And again about Syria: thank you, Russia! (The Boston Globe, USA)
Once again, Moscow has shown that it knows how to make a strategic choice is better than we are. Russia can not be called an ideal partner for the US, but sometimes its interests coincide with ours. At such times, we must put aside our hostility to Russia, left over from the Cold War, and to cooperate with it. It is best to start with Syria.
The US policy on Syria was completely ill-conceived from the very beginning of the current conflict five years ago. Having taken the toughest possible position - “Assad Must Leave,” we completely deprived opposition groups of an incentive to start negotiations on a peaceful transition of power. This was one of the reasons for the beginning of the Syrian bloody nightmare.
Russia, which in the past have often had to deal with attacks by Islamist fanatics, feels acutely threatened by the chaos in Syria. But the threat hung over us as well. Now we have to keep exactly the same policy, as well as Russian: we must prevent the fall of the government of Bashar al-Assad, to help establish a new regime that somehow will include Assad and his supporters, and then to achieve a ceasefire.
The fall of the Assad regime will lead to the formation of a catastrophic vacuum in power, similar to that of Iraq and Libya turned into a haven for terrorists. It will be bad for the US, and even worse for Russia and Iran. We must recognize that this is our common interest, and cooperate with countries that want the same as us.

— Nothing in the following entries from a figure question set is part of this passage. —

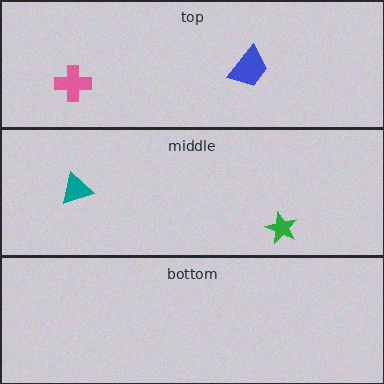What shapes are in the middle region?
The green star, the teal triangle.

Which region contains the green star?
The middle region.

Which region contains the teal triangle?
The middle region.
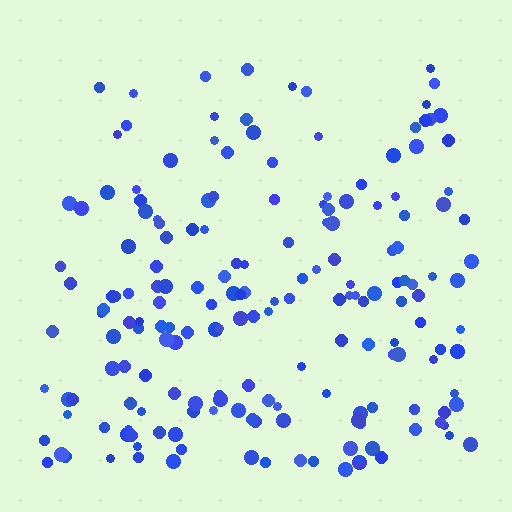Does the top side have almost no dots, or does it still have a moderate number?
Still a moderate number, just noticeably fewer than the bottom.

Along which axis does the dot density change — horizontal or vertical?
Vertical.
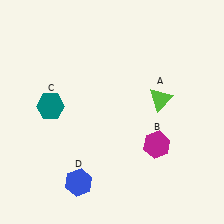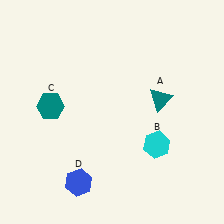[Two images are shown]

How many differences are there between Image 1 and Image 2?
There are 2 differences between the two images.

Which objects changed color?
A changed from lime to teal. B changed from magenta to cyan.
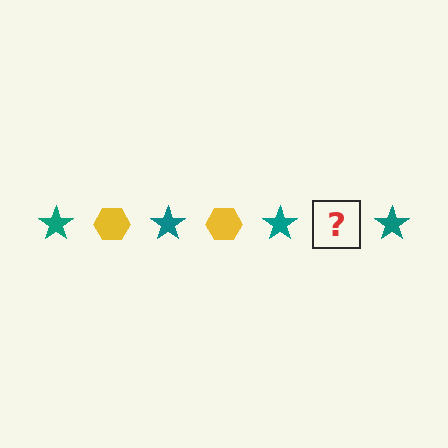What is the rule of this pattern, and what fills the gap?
The rule is that the pattern alternates between teal star and yellow hexagon. The gap should be filled with a yellow hexagon.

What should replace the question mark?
The question mark should be replaced with a yellow hexagon.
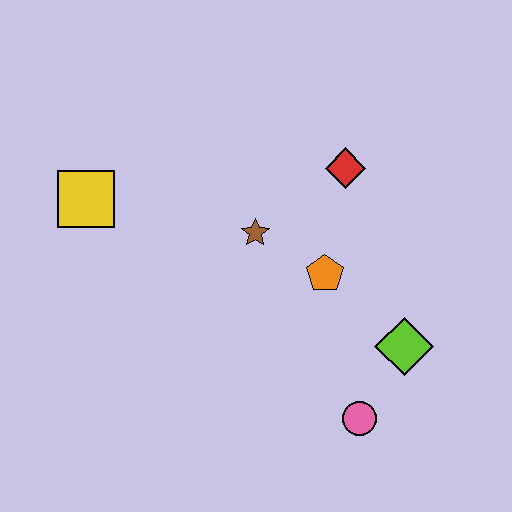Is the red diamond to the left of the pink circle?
Yes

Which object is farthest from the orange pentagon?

All this may seem highly logical, but the offer to cooperate with Russia is hated by Washington. It contradicts the central concept of a liberal-conservative, republican-democratic foreign policy consensus: Russia is our eternal enemy, therefore everything that promotes the interests of Russia automatically undermines our interests - and the same applies to Iran. Instead of clinging to the dangerously outdated mantra "who is not with us is against us," we should recognize that countries with which we have differences in some areas may be our partners in other areas. And Russia in this case is an excellent example.
Perhaps, as a country, we would be more secure and would make a greater contribution to the stability of the world if we followed the foreign policy course of Russia in the past. The government that Moscow supported in Afghanistan and which was headed by Mohammad Najibullah from 1987 to 1992 was more honest and progressive than the governments that came to power after American-supported forces overthrew Najibullah. Later, Russia called on the United States not to invade Iraq and not to overthrow Saddam Hussein. Both times Russia was right, and we were wrong. In Syria, Russia was right for the third time. Now it is in the interests of the United States to maintain power in the country for Assad - at least for a while. An alternative will be the “Caliphate” of ISIS, stretching from the Mediterranean Sea to the Tigris River.
The Syrian conflict can not be resolved by military means. Continued fighting only makes the situation worse. Russia insists on a negotiated settlement. We are in no hurry to agree with it, because our so-called partners in the region want to continue the war. They believe that the continuation of the war in their interests. Perhaps so, but this war is contrary to US interests.
Opposition groups in Syria, which we have supported half-heartedly refuse to begin negotiations until a ceasefire is installed. With this condition, the United States guarantees the continuation of the war. Instead, negotiations should be aimed at the creation of such new regime, which both Russia and the United States could support. And this can only be a starting point for peace.
How long Assad can hold out in power does not really matter to the United States. The main thing is the weakening of ISIS and al-Qaida. The struggle against these forces is a key goal of the policy of Russia and Iran. We must recognize that in this our interests coincide completely and cooperate with all countries and forces that share our goals in Syria.
Our complete refusal to cooperate with Russia is a relic of a bygone era. It prevents us from taking decisive measures to resolve the crisis in Syria. And its effects are felt even in Europe. The Obama administration recently announced a fourfold increase in spending on NATO forces in Europe and, in particular, near Russia's borders. To this Russia responded with military maneuvers near its border with Ukraine. This spiral of tension prevents us from understanding that Europe can never become safe without the cooperation of Russia.
Refusal to cooperate with Russia brings us more problems than it brings to Russia. If we manage to find areas of cooperation, it will benefit both Russia and the United States, as well as make a tangible contribution to the global security system. Russia's strategy is to fight ISIS and al-Qaeda, protecting Assad and supporting such a cease-fire agreement that would save the Assad regime in one form or another is the most acceptable option. Until we accept it, the bloodshed in Syria will continue.